This is in no way official – it just came out one day in conversation and it seems to answer the question: Safety hazards are those things that can hurt you. Health hazards are those things that can make you sick. Some items, situations, environments, etc. can fall into both categories. Both health hazards and safety hazards have the potential to cause death.
OSHA publications mention that safety hazards apply mostly to the physical conditions of the workplace or the way equipment and machinery are used. Examples mentioned include electrical safety, power and hand tools, working and walking surfaces, trip and fall hazards, ladders, scaffolds, and other personal climbing and elevated support devices, lock out and tag out procedures, compressed gases, flammable or combustible materials, other hazardous chemicals and so on.
The list of health hazards goes on and on and just about every environment and occupation has its own list. The most commonly listed are: carbon monoxide, cockroaches, dust mites, lead, mold, pesticides, radon, rodents, asbestos and arsenic-treated wood.

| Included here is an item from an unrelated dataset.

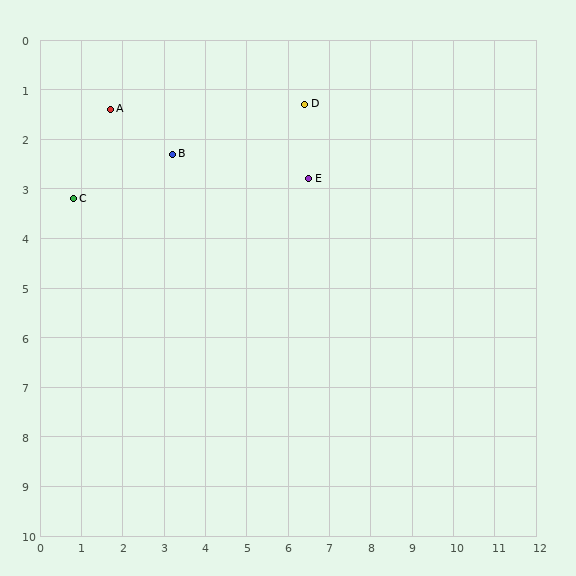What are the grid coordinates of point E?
Point E is at approximately (6.5, 2.8).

HUD Regulations Attachment 5 mentions that the EPA website (http://www.epa.gov/epawaste/hazard/index.htm) lists additional health hazards. Specific health hazards mentioned in Attachment 5 are: decaying food or other organic matter, dead animals and animal feces, pest infestations, broken glass or other sharp objects, large containers of liquids, large quantities of paint or paint products paints or solvents in any amount stored in or near papers, fabrics or other flammable materials, highly flammable chemicals (e.g., solvents, paint thinners, gasoline, motor oil and motor additives, etc.).
Contractors must know local laws and ordinances which may have their own list of safety hazards and health hazards and the required methods of disposal. Particular attention must be given to all objects, appliances in particular (ovens, refrigerators, food freezers, etc.) that have doors; many municipalities impose criminal charges for improper storage and/or disposal.